Benedikt Terwiel

Mittwoch, 21. März 2018, 20:00 Uhr








Meine Arbeit ist maßgeblich von den Eindrücken aus meinen mehrwöchigen Wanderungen geprägt, die ich in den vergangenen Jahren durch Europa unternahm, um Fragen zur Repräsentation der (Stadt-) Landschaft im Bild, ihrer Geschichtlichkeit sowie den Methoden ihrer technischen und kulturgeschichtlichen Aneignung nachzugehen.
Die Konzeption und Darstellungsweise von Karten, die – obwohl stark abstrahiert und standardisiert – immer auch die konkrete Sicht ihres Autors wiedergeben und so direkt oder indirekt bestimmte politische und kulturelle Absichten befördern, während sie zugleich in ihrer Funktion als Werkzeug in fast jedem Aspekt heutigen Lebens präsent sind, wurden ein zentraler Gegenstand meiner künstlerischen Arbeit und haben mein Verständnis von Bildern seitdem nachhaltig geprägt.

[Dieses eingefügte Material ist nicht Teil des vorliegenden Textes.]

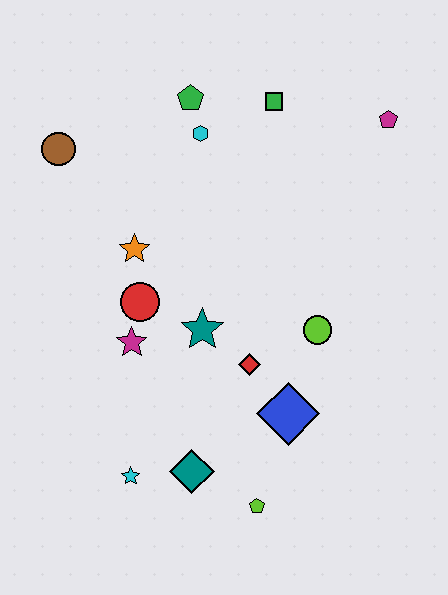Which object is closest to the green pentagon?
The cyan hexagon is closest to the green pentagon.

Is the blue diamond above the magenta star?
No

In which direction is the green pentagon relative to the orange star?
The green pentagon is above the orange star.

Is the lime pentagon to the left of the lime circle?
Yes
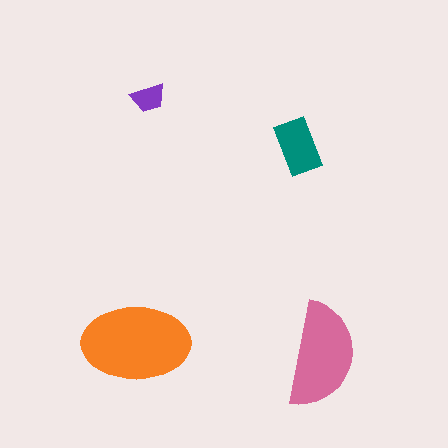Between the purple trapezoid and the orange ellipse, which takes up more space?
The orange ellipse.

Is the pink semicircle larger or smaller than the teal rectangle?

Für „Teeverpackung 2009“ beispielsweise nutzte ich Methoden der Landvermessung, um die Miniaturtopographie einer zerknitterten Teebeutelverpackung im Atelier rasterförmig zu vermessen, und sie dann in die von den Landvermessern bestimmte topographische Oberfläche Berlins einzufügen, so dass von jedem kartographierten Punkt weltweit ein geographischer Bezug auf meinen Tisch und die Oberfläche der Verpackung hergestellt werden kann. Oder die Arbeit „Annis Imbiss“, bei der ich, quasi als negative Kartierung, über Jahre das langsame Verschwinden des Grundrisses einer Berliner Imbissbude aus dem Straßenpflaster dokumentiere, dessen Spuren schrittweise durch wiederholte bauliche Veränderungen der unmittelbaren Umgebung getilgt werden.



Speziell in den letzten Jahren entwickelte sich außerdem eine Serie von Arbeiten, bei denen ich Oberflächen meiner Umgebung - von Räumen, Möbelstücken oder gefundenen Objekten wie Zeitschriften oder anderen Ephemera - mittels Pigment und Klebeband auf Papier übertrage, um die Choreographien unserer alltäglichen Interaktionen mit dieser Umgebung aufzuzeichnen, und so ein spezifisches und komplexes Feld von Spuren und Handhabungen sichtbar zu machen, das wie ein archäologisches Dokument gelesen werden kann.